Начало лета 1955 года стало бы непереносимым для супругов Уилер, и все обернулось бы совсем иначе, если б не кухонный календарь. Сей новогодний дар фирмы «А. Дж. Столпер и сыновья, Скобяные изделия и Домашняя утварь», иллюстрированный сельскими пейзажами Новой Англии, являл собой тот вид численника, где на странице каждого текущего месяца помещены таблицы прошедшего и следующего месяцев, что позволяет одним пытливым взором охватить весь квартал.

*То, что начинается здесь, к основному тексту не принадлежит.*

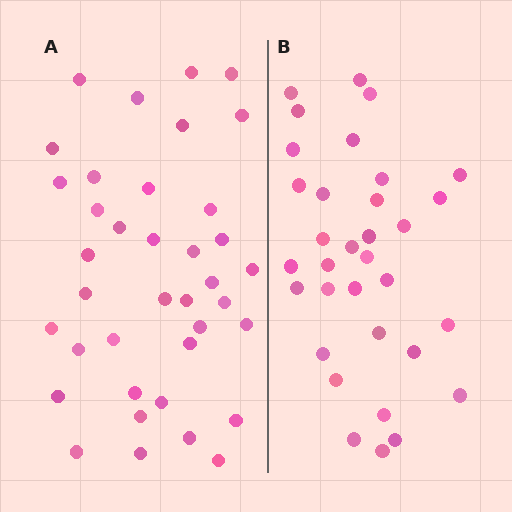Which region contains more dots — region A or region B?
Region A (the left region) has more dots.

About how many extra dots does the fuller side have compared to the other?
Region A has about 5 more dots than region B.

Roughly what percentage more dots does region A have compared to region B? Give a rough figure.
About 15% more.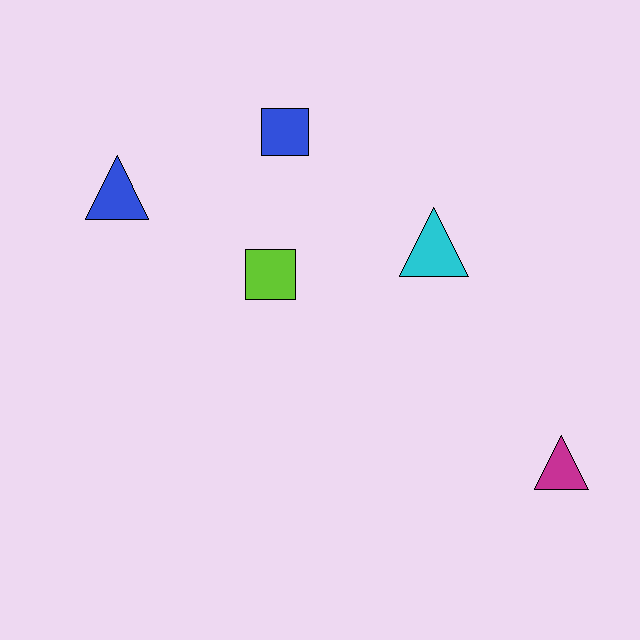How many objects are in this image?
There are 5 objects.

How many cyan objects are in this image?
There is 1 cyan object.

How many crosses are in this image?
There are no crosses.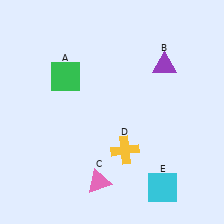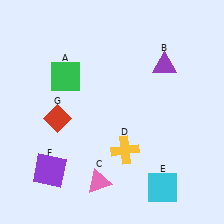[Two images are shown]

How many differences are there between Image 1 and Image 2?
There are 2 differences between the two images.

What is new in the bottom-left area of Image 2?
A red diamond (G) was added in the bottom-left area of Image 2.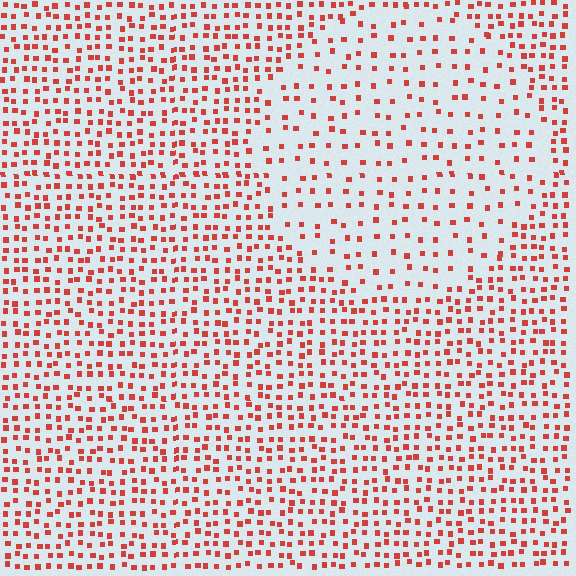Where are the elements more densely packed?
The elements are more densely packed outside the circle boundary.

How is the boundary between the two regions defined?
The boundary is defined by a change in element density (approximately 2.1x ratio). All elements are the same color, size, and shape.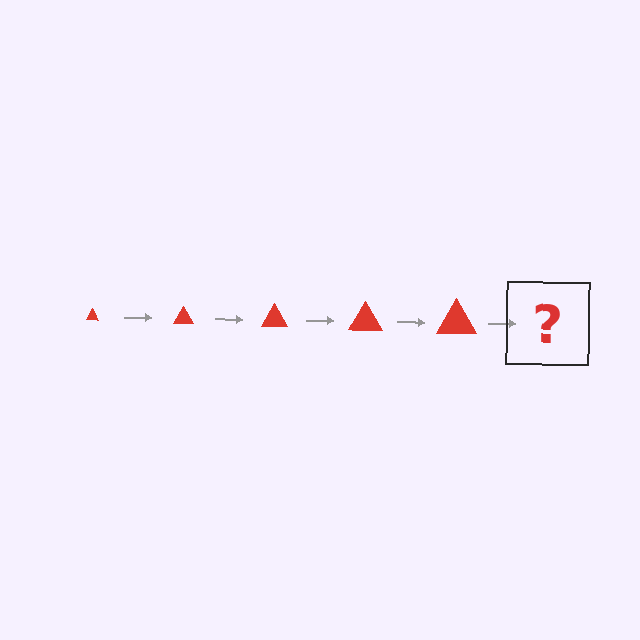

Супруги установили дату зачатия — конец первой майской недели, то есть через неделю после дня рождения Фрэнка; та ночь, обоим запомнившаяся его шепотом: «Похоже, там что-то болтается» — и ее шелестом: «Да нет, все нормально, не останавливайся…» (уже потом для большей уверенности Эйприл купила новый колпачок), определяла первую семидневку августа на следующей странице, до которой оставалось еще более четырех недель, как загадочный срок «в самом конце третьего месяца», когда-то давно означенный моментом для безопасного применения клизмы.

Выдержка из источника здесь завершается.